Early in my career I was lucky enough to work with a great mentor and teacher. She assigned projects and just let me do it my way, even if I failed. It was the first time I truly understood about experiential learning.
A Common Misinterpretation
An early training presentations included this big beautiful graph about communication. You’ve probably seen it…….it’s a big pie chart with three percentages: 7-38-55 representing verbal and non-verbal communication. The 7% representing words, 38% representing tone, and 55% body language. From this I explained that we communicate mostly non-verbally since it represented 93% of what we were communicating.
After the workshop, my mentor pulled me aside and asked “Have you ever watched a foreign film?”
“Sure. I’ve watched a few.”
“Have you ever watched without the english subtitles?”

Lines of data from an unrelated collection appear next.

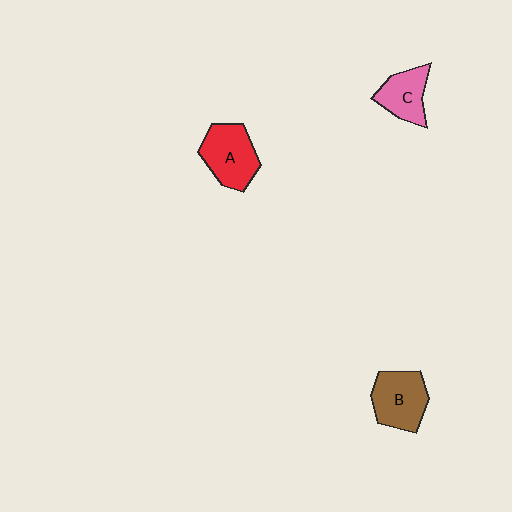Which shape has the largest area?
Shape A (red).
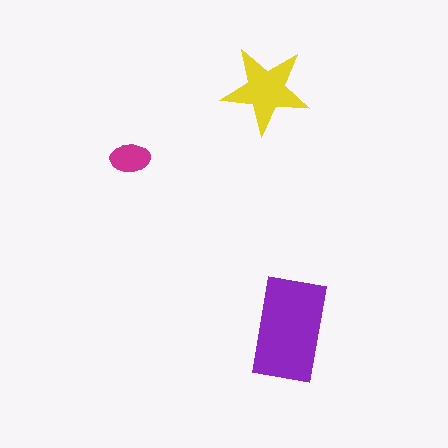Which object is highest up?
The yellow star is topmost.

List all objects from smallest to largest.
The magenta ellipse, the yellow star, the purple rectangle.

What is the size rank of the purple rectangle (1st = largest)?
1st.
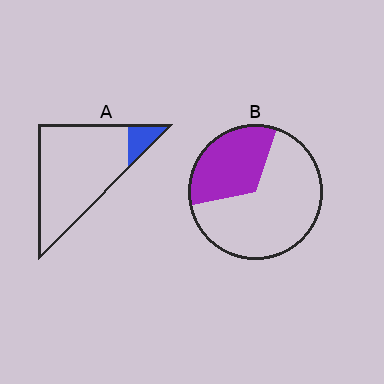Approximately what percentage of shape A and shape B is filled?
A is approximately 10% and B is approximately 35%.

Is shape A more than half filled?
No.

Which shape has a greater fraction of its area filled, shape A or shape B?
Shape B.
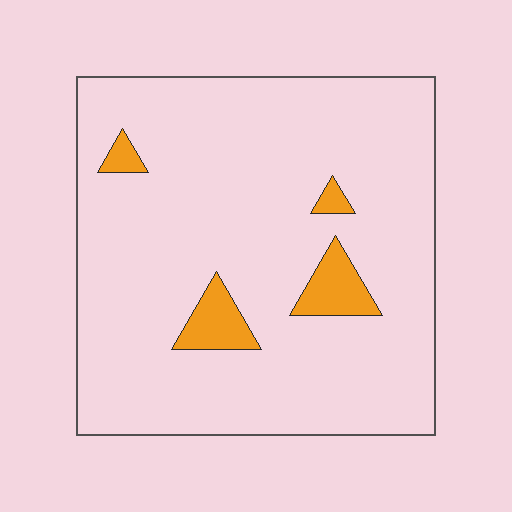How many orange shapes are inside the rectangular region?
4.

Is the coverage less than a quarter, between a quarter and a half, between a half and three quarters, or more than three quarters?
Less than a quarter.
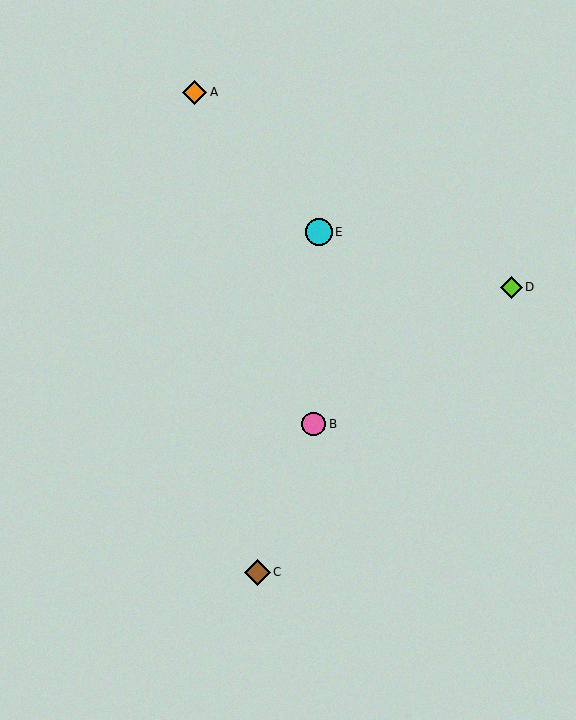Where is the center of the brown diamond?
The center of the brown diamond is at (257, 572).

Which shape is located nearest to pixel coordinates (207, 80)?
The orange diamond (labeled A) at (195, 92) is nearest to that location.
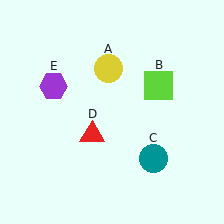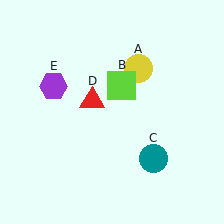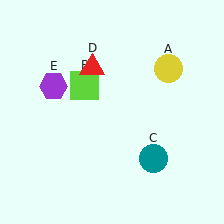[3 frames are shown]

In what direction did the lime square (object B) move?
The lime square (object B) moved left.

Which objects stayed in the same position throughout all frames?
Teal circle (object C) and purple hexagon (object E) remained stationary.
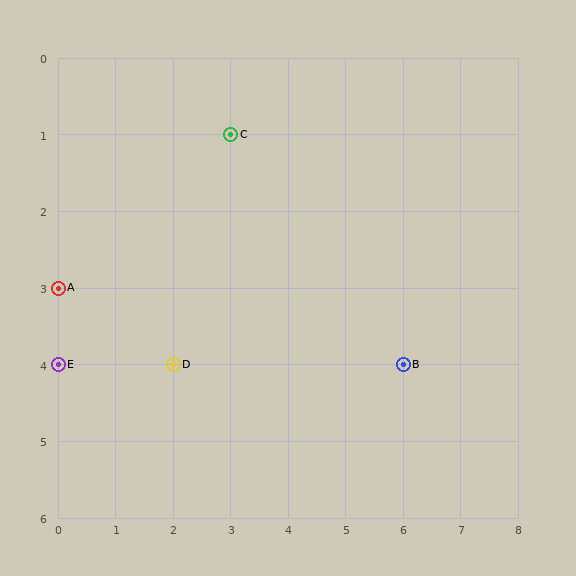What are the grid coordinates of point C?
Point C is at grid coordinates (3, 1).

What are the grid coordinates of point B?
Point B is at grid coordinates (6, 4).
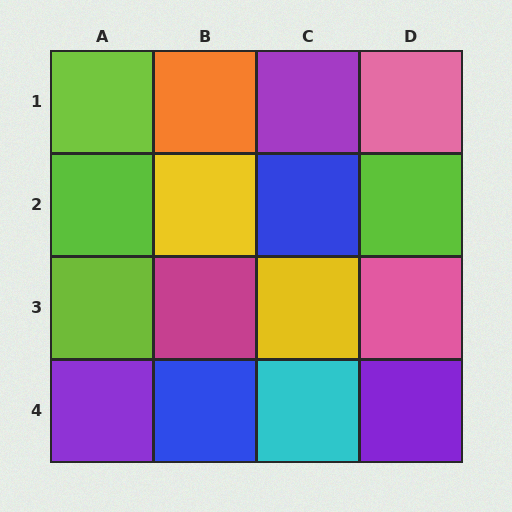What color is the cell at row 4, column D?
Purple.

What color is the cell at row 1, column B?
Orange.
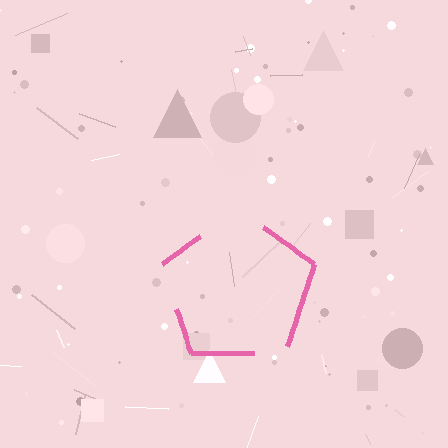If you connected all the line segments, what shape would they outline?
They would outline a pentagon.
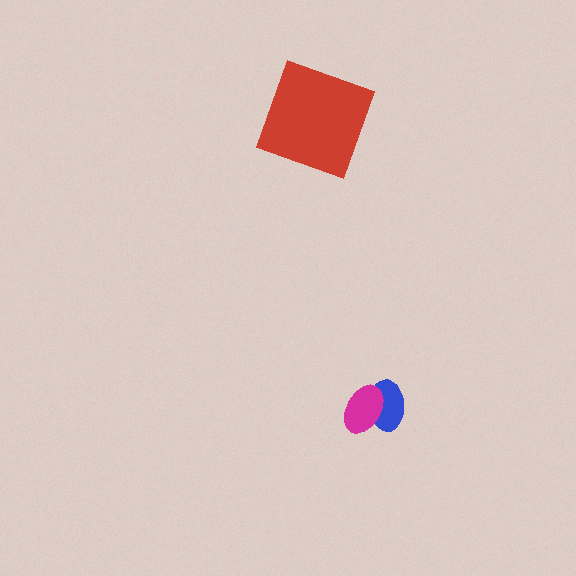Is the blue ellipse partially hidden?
Yes, it is partially covered by another shape.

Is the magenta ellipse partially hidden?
No, no other shape covers it.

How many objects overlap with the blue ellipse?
1 object overlaps with the blue ellipse.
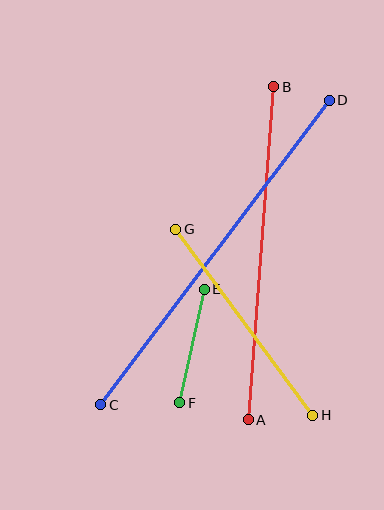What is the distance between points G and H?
The distance is approximately 231 pixels.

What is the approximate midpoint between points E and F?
The midpoint is at approximately (192, 346) pixels.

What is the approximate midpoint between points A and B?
The midpoint is at approximately (261, 254) pixels.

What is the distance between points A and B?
The distance is approximately 334 pixels.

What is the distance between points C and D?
The distance is approximately 381 pixels.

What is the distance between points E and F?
The distance is approximately 116 pixels.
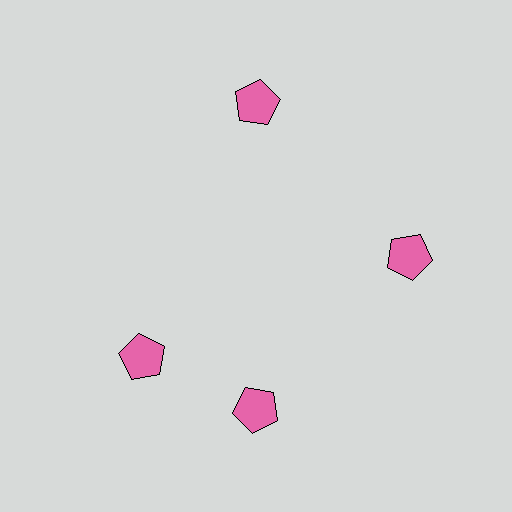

“I tried once but there was no point. If I didn’t know the words I really had no idea what was going on except that maybe someone was happy or sad or angry.”
“Oh. I see. So what you are saying is that the words or the verbal communication IS important.”
The next time we got together she shared with me the original studies that produced those infamous statistics.
It turned out the non-verbal communication elements are particularly important for communicating feelings and attitude, especially when they are incongruent. If our words disagree with our tone or body language, people tend to believe the tone and nonverbal behavior (over the actual words).
The Music in the Message.
Communicating is like a symphony. The words we choose, our body language, our tone and pace, the context of the situation, our expectations, the other person’s expectations, all of these are different instruments of a symphony.
We need all of the instruments to hear the real music – the real message.
To connect with others we need to be able to recognize all of the instruments that are being played. We need to recognize that we ourselves are carrying with us several hidden instruments (biases, values, expectations.) We also need to recognize the other person is carrying similar instruments.
Why? If we don’t know what instruments are in the symphony, how can we know when something is out of tune?
When something is out of tune (my body language does not match my words) you recognize the incongruence and look at the nonverbal clues to determine the true meaning. You can’t ignore the words, but you may need to dig a bit deeper and isolate an instrument to hear it more clearly and determine what I’m really trying to tell you.
Whether you recognize it or not, the message begins with you.
I invite you to think about one thing that you could change about yourself. One thing that is an obstacle for you – that is keeping you from connecting to others. This could be doing more of something, less of something, stop doing or start doing something.
Even as experienced leaders we all have blind spots and skeletons in our closets.
YOU can choose to let those things keep you from connecting, from becoming an influential leader – or you can take one step today toward becoming an exceptional communicator and connector.
With your very next conversation I hope that you’ll begin to become more aware that the message begins with you.